The tough realities of climate change will even add substantial costs to the event agendas within the Global South, making a cycle of poverty that further undermines countries’ ability to construct resilience.

This was recognised within the crucial IPCC report from climate scientists in April, which noted that “a key agreement was that climate financing ought to be ‘latest and extra’ and never at the price of SDGs.”

The IPCC articulated what hundreds of thousands of individuals across the Global South particularly are actually experiencing firsthand, that “resources prioritising climate at the price of non-climate development finance increases the vulnerability of a population for any given level of climate shocks.”

In other words, redirecting money from other aid projects to climate finance may very well make countries more vulnerable to the impacts of climate change in the long term.

The injustice of ‘either/or’ funding

The truth is the Global North has failed, and is failing, to chop its own emissions fast enough to bring climate change under control.
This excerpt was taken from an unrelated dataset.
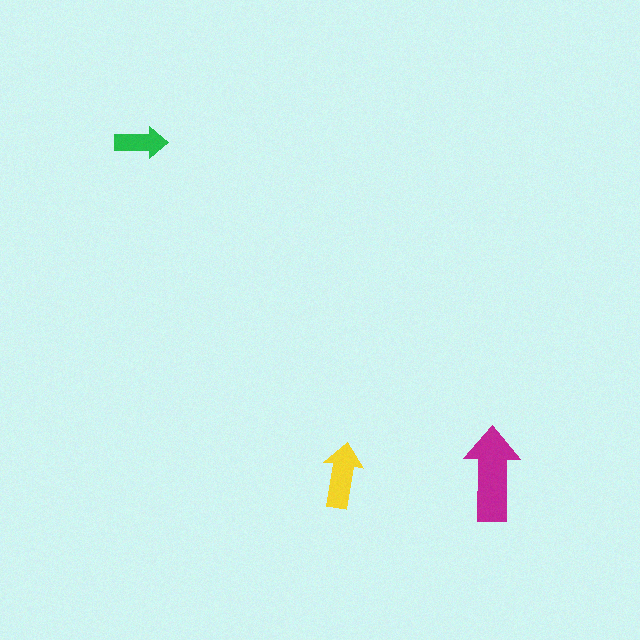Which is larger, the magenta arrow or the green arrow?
The magenta one.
These countries have gained enormous economic advantages from the near unrestricted combustion of fossil fuels. This has led to each high per capita emissions and incomes.

Meanwhile, there may be a growing need for countries within the Global South to leap-frog fossil fuel intensive processes. Mitigation through the deployment of renewable energy, nevertheless, can carry extra costs in comparison with fossil fuel-based supplies.

Global warming has reached a level that makes costly adaptation to climate change vital.

Diverting funds from poverty, health, and education initiatives in developing countries to climate change mitigation and adaptation strategies in an ‘either/or’ scenario is fundamentally unjust.

This approach will only serve to widen the inequality gap between developed and developing countries, slow the achievement of the SDGs, and – crucially – end in those that have contributed least to the climate crisis paying the best price.

It’s critical that the G7 and other developed countries follow the instance of Luxembourg, Norway, and Sweden. They have to deliver their climate finance on top of the pledge to offer 0.7 per cent of their gross national income as Official Development Assistance.

Countries not yet meeting the 0.7 per cent goal should redouble their efforts to achieve this inside the following few years, ensuring that their climate finance is contributed on top of a growing aid budget.

Otherwise, we’re simply shifting the responsibility for climate motion to the world’s poorest.